BrightSource Energy, Inc. has gotten a lot of good news lately. Google Inc. (NASDAQ: GOOG) invested $168 million in the company and the federal government ponied up $1.6 billion in loan guarantees to construct the company’s 392-megawatt Ivanpah solar thermal power plant. The company has also filed for an IPO, mainly on the strength of its go-ahead to build Ivanpah. That permission could be in danger, though, since the US Bureau of Land Management has countered an earlier biological assessment by the US Fish and Wildlife Service, concluding that a rare species of desert tortoise is, in fact, in danger of being killed or displaced by the BrightSource project.
The US FWS survey estimated that the project would disturb only a few dozen of the creatures, while the BLM study estimated that the project could lead to the loss of nearly 1,000 of the tortoises. The BLM study requires that BrightSource relocate the tortoises, which will add to the cost of the project and probably push out the schedule. How this particular wrinkle is ironed out will have a significant impact on federal government plans to open up large tracts of federal land for industrial scale clean energy projects.
Geothermal energy developer Raser Technologies Inc. (OTC: RZTI) has filed for Chapter 11 bankruptcy protection while it tries to restructure its business and finances. The company has arranged for $8.75 million in debtor-in-possession financing to keep the company going and plans to restructure more than $90 million in secured and unsecured debt and more than $5 million in unpaid bills. What the company can do to pull itself out of this mess is complete more of its projects. But geothermal development costs a lot of money and takes a lot of time, both in short supply for Raser.

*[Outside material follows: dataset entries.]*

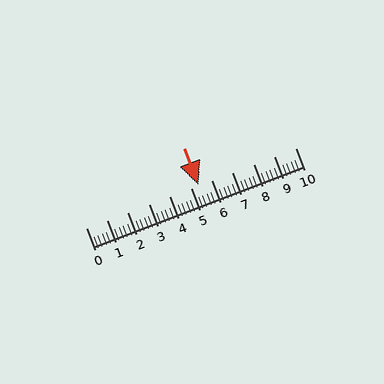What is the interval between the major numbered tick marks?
The major tick marks are spaced 1 units apart.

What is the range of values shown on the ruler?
The ruler shows values from 0 to 10.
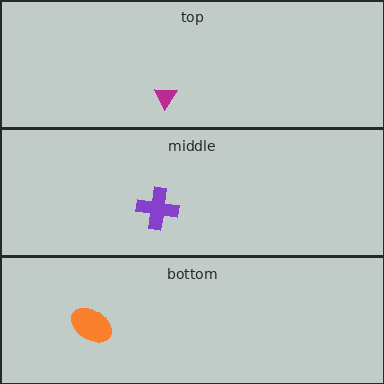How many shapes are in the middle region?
1.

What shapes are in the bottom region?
The orange ellipse.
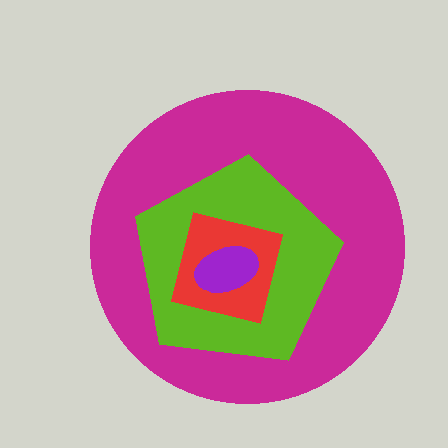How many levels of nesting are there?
4.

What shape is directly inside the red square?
The purple ellipse.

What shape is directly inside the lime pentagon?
The red square.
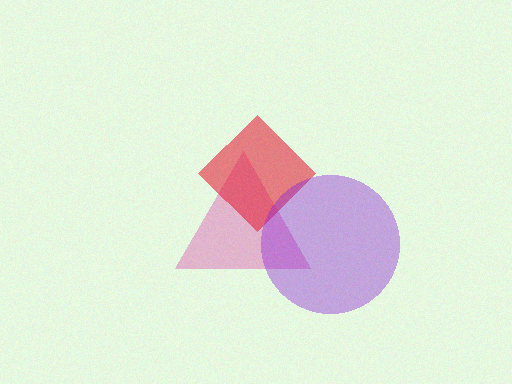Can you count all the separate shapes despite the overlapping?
Yes, there are 3 separate shapes.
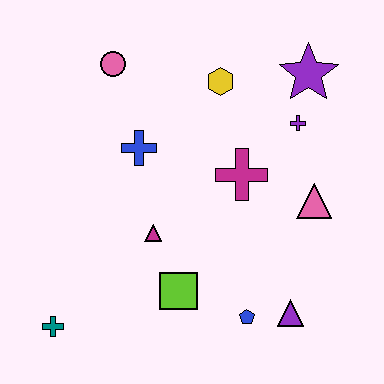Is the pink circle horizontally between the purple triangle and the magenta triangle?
No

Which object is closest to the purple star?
The purple cross is closest to the purple star.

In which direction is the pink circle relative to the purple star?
The pink circle is to the left of the purple star.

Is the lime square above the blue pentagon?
Yes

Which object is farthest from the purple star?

The government of Mexico had set a target of 2010 for the country to blend 3.2% of its gasoline supply with biofuels. That target date has come and gone, and has now been reset to 2012. If the new target date is to be realized, then the country and its national oil company, known as Pemex, are going to have to spend some real money.
Developing biofuels has fallen down the country’s priorities list as Mexico tries to figure out how to slow its outflows of hard currency to pay for imported gasoline. Pemex’s crude oil production has dropped about 30% since 2004 putting a severe crimp in investing in more exploration and development. The country needs to develop a biofuels industry so it can avoid paying for imported gasoline. There’s the beginning of a vicious circle here.
Venture capital investment in cleantech during the first quarter of 2011 reached $1.14 billion, up 54% from the same period a year ago, according to a study by Ernst & Young LLP. Investment in later stages was the most common.
Thin-film solar PV start-up MiaSole took home $106 million, about a quarter of the funds invested in energy and electricity generation companies. MiaSole manufactures copper indium gallium selenide (CIGS) thin-film solar panels, and competes with the cadmium telluride (CdTe) technology from First Solar, Inc. (NASDAQ: FSLR). First Solar is also working on a CIGS product.
In the energy storage segment, Bloom Energy and its fuel cell took the largest deal — $100 million. The least amount of investment went into energy efficiency companies, with a total of just $95 million in investment during the quarter.
Companies based in California took 56% of the investment ($637.2 million), up from 41% a year ago. Companies in the southeastern US grabbed $150.2 million and New England-based companies took in $174.2 million.